Histoire du Clos

 

Qu'est ce que le CLOS ? C’est le Comité Local des Œuvres Sociales de l’Etablissement Public de Santé de Ville-Evrard. C’est une association à but non lucratif, régie par la du 1er juillet 1901. Elle fut créée en 1973 par la volonté de militants syndicaux qui avaient à coeur de faciliter l'accès à la culture pour tous les personnels et d'organiser des actions sociales solidaires. Déclarée le 24 mai 1973 en préfecture, le CLOS a pour but de gérer une contribution statutaire qui lui est versée mensuellement par les services financiers de l’EPS de Ville-Evrard et qui correspond à 1,5 % de la masse salariale.

C'est dans un souci d'autonomie, d'indépendance et de proximité, que Ville-Evrard n'a pas adhéré au Comité Générales des OEuvres Sociales (CGOS) géré par le ministère de la Santé.

Le CLOS constitue aujourd'hui une expérience originale et inédite en oeuvres sociales, qui s'efforce de rester fidèle à l'esprit d'entraide et de fraternité qui fut à l'origine de sa création, et qui correspond aussi aux valeurs du syndicalisme. C'est pourquoi, tous les 3 ans, sont organisées les élections du CLOS avec des listes de candidat(e)s présenté(e)s par les syndicats actuellement représentatifs sur Ville Evrard, à savoir SUD, CGT et CFDT.

Un peu d'histoire... En janvier 1973, le Conseil d’Administration de Ville-Evrard autorise la constitution du C.L.O.S. Dès lors, une pièce dans un local d’ergothérapie, à côté du pavillon Bretagne a été attribuée à 6 personnes détachées pour la mise en place de l’association, en attendant les premières élections fin 1973. Elections qui sont depuis lors mises en place tous les 3 ans.

Le « vrai » démarrage du C.L.O.S. se fit avec 10 élus, un détaché et une secrétaire dès janvier 1974. La présidente était Madame GRIFFAUT.

Les premières tâches effectuées par les élus ont été l’organisation des colonies de vacances et « l’arbre de noël » pour les enfants du personnel. Puis, s’est mis en place les aides sociales (aides aux études, etc…) la subvention du COVE, les prêts….

Au cours des années suite à l’augmentation des personnels et la diversité des prestations, d’autres postes de détachés ont été obtenus ainsi qu’un autre poste de secrétaire. Les élus ont été un temps logés sous la chapelle avant d’intégrer le pavillon FERY.

En 1999, une grave menace pèse sur notre association.

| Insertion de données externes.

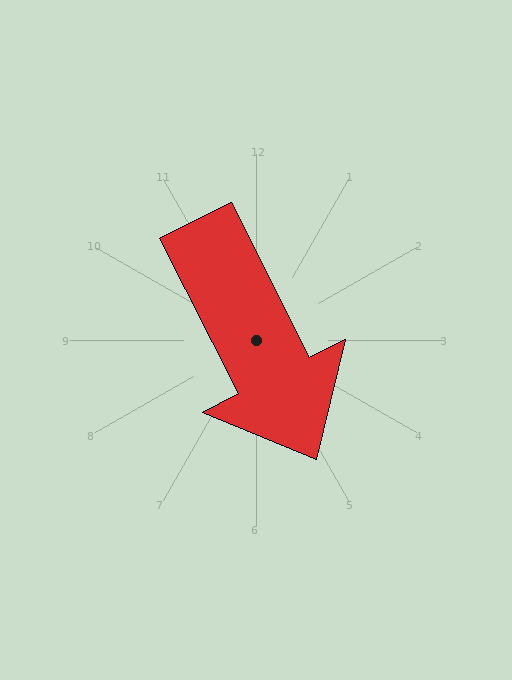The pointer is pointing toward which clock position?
Roughly 5 o'clock.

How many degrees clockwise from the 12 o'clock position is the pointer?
Approximately 153 degrees.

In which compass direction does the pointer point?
Southeast.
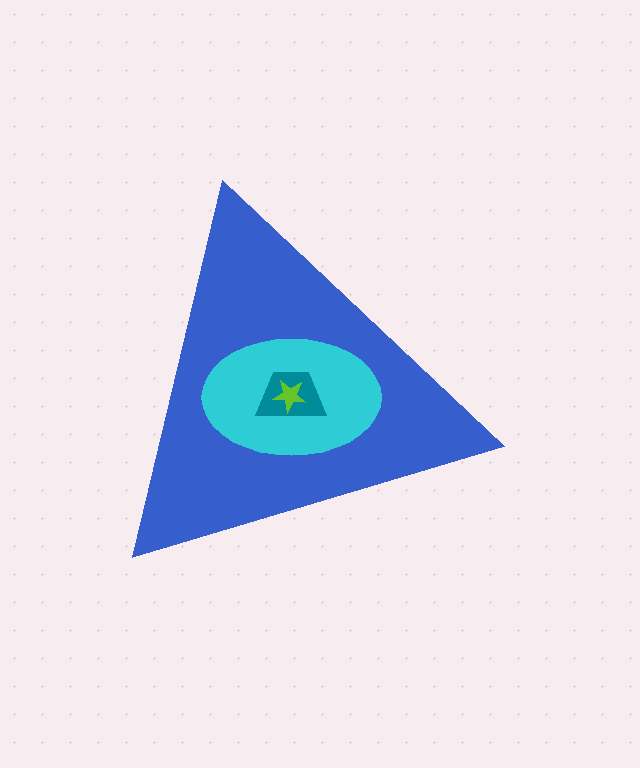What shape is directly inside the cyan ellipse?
The teal trapezoid.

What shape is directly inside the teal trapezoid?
The lime star.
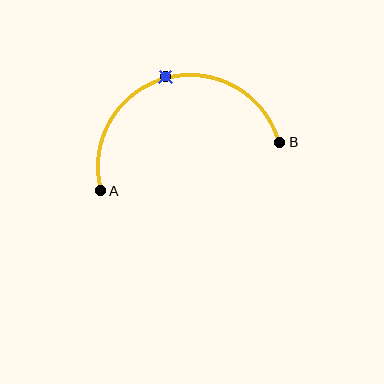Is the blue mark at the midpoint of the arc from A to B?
Yes. The blue mark lies on the arc at equal arc-length from both A and B — it is the arc midpoint.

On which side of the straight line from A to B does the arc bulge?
The arc bulges above the straight line connecting A and B.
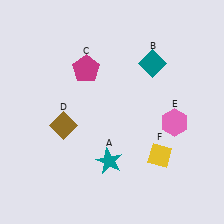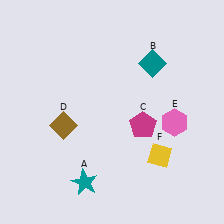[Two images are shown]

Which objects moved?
The objects that moved are: the teal star (A), the magenta pentagon (C).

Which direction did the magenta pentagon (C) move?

En effet, une nouvelle loi contraint le CLOS de Ville-Evrard, d’obtenir un agrément du Ministère de l’emploi et de la solidarité (article 116-1 de la loi modifiée n° 86-33 du 9 janvier 1986 relative à la fonction publique hospitalière).

Dès la parution de cette loi et afin de satisfaire à cette exigence légale, les élus du CLOS ont travaillé durement pour se mettre en conformité avec les textes (révision des statuts, commissaire aux comptes, réactualisation de l’association auprès de la Préfecture….). Avec l’aide d’un avocat, l’accord du Conseil d’Administration de l’EPS de Ville-Evrard (délibération du 4 décembre 2000) le CLOS dépose une demande d’agrément le 23 décembre 2000.

Après de nombreuses batailles syndicales et une mobilisation massive du personnel pour la sauvegarde du CLOS, le Ministère nous adresse la convention signée en date du 26 novembre 2004. Le renouvellement de cette convention se fait par tacite reconduction.

Dès lors, malgré la surcharge de travail, et la délocalisation des services, seuls 4 élus permanents font fonctionner le CLOS et une secrétaire (payée par le CLOS). Un rapport annuel est transmis chaque année au Ministère qui assure par ailleurs, le suivi du fonctionnement du CLOS et veille au respect de sa mission.

A cet effet, l’ensemble des dossiers et rapports fournis à l’Assemblée Générale et au Conseil d’Administration leur sont systématiquement communiqués.

De 2004 à ce jour, les élus du CLOS ne cessent d’évoluer en fonction des évènements (restructuration de l’hôpital….), des besoins du personnel (débattus lors des Assemblées générales) et des tâches confiées.avec toujours des valeurs qui animent les élus, la discrétion, le secret professionnel et une priorité pour la prééminence de l’être humain au cœur de ce dispositif. Dans ce modèle de fonctionnement, toutes les catégories de personnel (sauf les médecins) sont concernées et concertées. Il y a une volonté de transversalité, de participation, de décloisonnement et de responsabilisation des élus comme des adhérents.